McKinley, who is part of the Resident Lenders of North Carolina trade group, said the vast majority of the loans would see a “modest increase” of a few dollars per month. Borrowing $10,000 over five years would cost about $47 more a month or $2,800 over the life on the loan.

Consumer advocates point to data showing two-thirds of all were made to renew existing accounts as proof too many customers are caught in a debt cycle through refinancing current loans.

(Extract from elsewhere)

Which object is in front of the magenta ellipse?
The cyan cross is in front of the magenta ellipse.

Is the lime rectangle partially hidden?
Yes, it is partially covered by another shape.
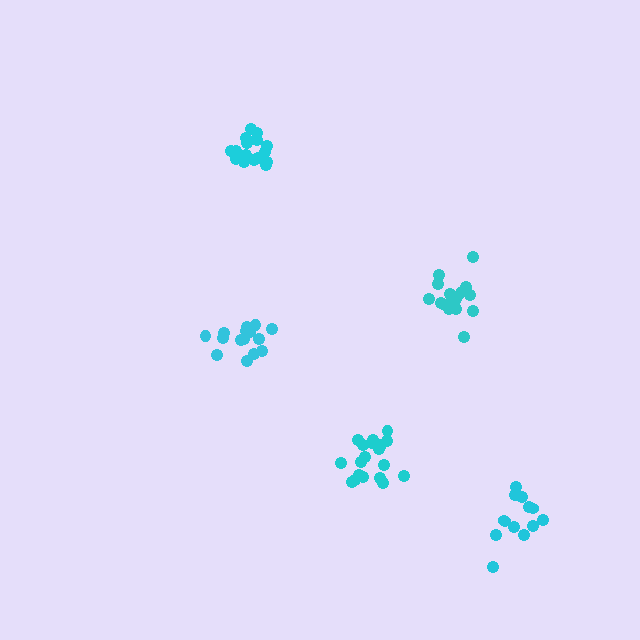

Needless insurance products also add thousands of dollars in additional interest over a loan’s life, they say.

“The military was concerned enough that these kinds of loans could cause real problems for their enlisted personnel that they got special protections put in,” said Chris Kukla with the Durham-based Center for Responsible Lending. “It then illustrates that this is a financial product with significant peril.”

A comprehensive industry study in early 2011 by then-state banking Commissioner Joseph Smith— who recommended no changes to consumer finance rules — seemed to partially burst arguments from both sides.

The report said companies had a profit margin of between 9 percent and 10 percent. Smith wrote that while installment lending isn’t a growth industry, “the potential for profitability continues to exist under the existing framework.” Smith also wrote he saw “no compelling evidence” that refinancing was an abuse of consumers.

The Resident Lenders of North Carolina and N.C. Financial Services Association have 10 registered lobbyists combined this year, according to state records. Donors related to consumer finance companies have been giving campaign donations to General Assembly members for years. State Board of Elections records show legislative candidates, Gov. Pat McCrory and others reporting a combined $41,900 from the Resident Lenders PAC during the 2012 election cycle.